The pediatric wing had a little play place with little toy cars to pedal around it, and we had to practically drag him out to get to our next appointment.
And every ride to the hospital from our guesthouse, D'Assisi had his head out the window, taking in Nairobi with a huge grin on his face.
It was the first time he rode on a plane, rode an elevator, rode an escalator, and took an actual shower (rather than just a bucket bath).
On our fifth day at the hospital, our pediatric neurologist told us that the testing results showed that D'Assisi had brain parasites, probably from eating uncooked pork. I started crying in her office when she told me. She seemed a bit taken aback, and I explained that I was so happy because we were expecting it to be something much, much worse. The treatment was fairly simple, just a few months of medication, instead of chemotherapy or surgery. I could have hugged her. Even if it had been something more serious, I was incredibly grateful to just finally know finally what was wrong instead of continuing in the fragile medical uncertainty. I booked our ticket home for that evening.
After four months of treatment, D'Assisi's grades are back up (he's the third in his class!), and he's back to being himself for the most part. We are so, so grateful to everyone who said prayers for us, who connected us with doctors in Rwanda and abroad, to my Uncle Butch for being an incredible resource and a true lifesaver, and to my parents who set up an Airbnb in their house to help me pay for the medical expenses in Nairobi and who offer me their continual support--even on the days I feared for the worst. We are incredibly lucky.
Throughout D'Assisi's diagnosis and treatment, I have sought to adopt him, with the support of the nuns he lives with, and the process has been just as confusing as finding him medical treatment. I had heard that foreigners couldn't adopt in Rwanda, but asked two different lawyers who said it was possible. I arranged a meeting with local government officials to bring up his case in June, but they said I had to be 35 and married in order to adopt. I'm currently 26 and single, so neither of those were likely (although the officials graciously offered to "fast track my Rwandan citizenship" when I married one of their eligible friends or relatives). I felt that I was at a dead end.

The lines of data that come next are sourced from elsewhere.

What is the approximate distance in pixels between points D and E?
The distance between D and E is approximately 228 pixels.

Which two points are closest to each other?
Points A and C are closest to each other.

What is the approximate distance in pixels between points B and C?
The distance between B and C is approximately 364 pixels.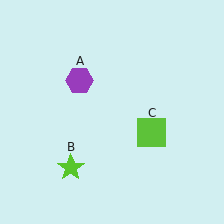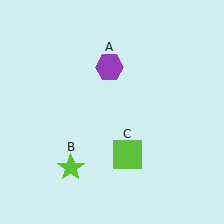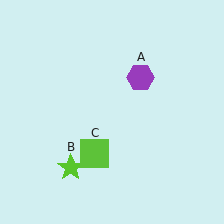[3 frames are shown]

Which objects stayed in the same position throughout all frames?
Lime star (object B) remained stationary.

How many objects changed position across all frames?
2 objects changed position: purple hexagon (object A), lime square (object C).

In November, I decided to give it one last shot by hiring a family law specialist who could actually argue my case. I arranged a meeting early Wednesday morning to go over my options. I was so nervous I couldn't sleep the entire night. I knew that this would be my last chance. If the lawyer said that it wasn't an option under Rwandan law, I'd know it really wouldn't be possible, at least not for another 9 years and after Prince Charming decides to show up (and when D'Assisi would be 15 years old...). I kept going over all the possibilities in my head, turning them around and back again and playing through all of the scenarios of the meeting.
Early Wednesday morning, I took a motorcycle taxi to the tribunal in my district, where I met with my lawyer to look up the actual statutes surrounding adoption, and he said that under Rwandan law it's possible, and that the other officials were misreading the text. We have a lot of document-gathering to do, and need to argue our case in the district court.
I am cautiously optimistic that things will work out. I want to be D'Assisi's mom more than anything, but I am so afraid to get my hopes up, only to have them crushed if things don't work out. I'm able to visit him once a week, but every time I see D'Assisi, it feels like he's aged two years and grown a few inches. He's almost too big to carry on my shoulders anymore. I know that I am missing so many important moments in his life.
Not the stereotypical big ones, like school awards or birthday parties, but the small moments that are the threads in the fabric of life.
Drinking our morning tea together, daytime dance parties, reading bedtime stories, and counting the stars at night. These are the things I miss about living with him, and that I fear I will never get back.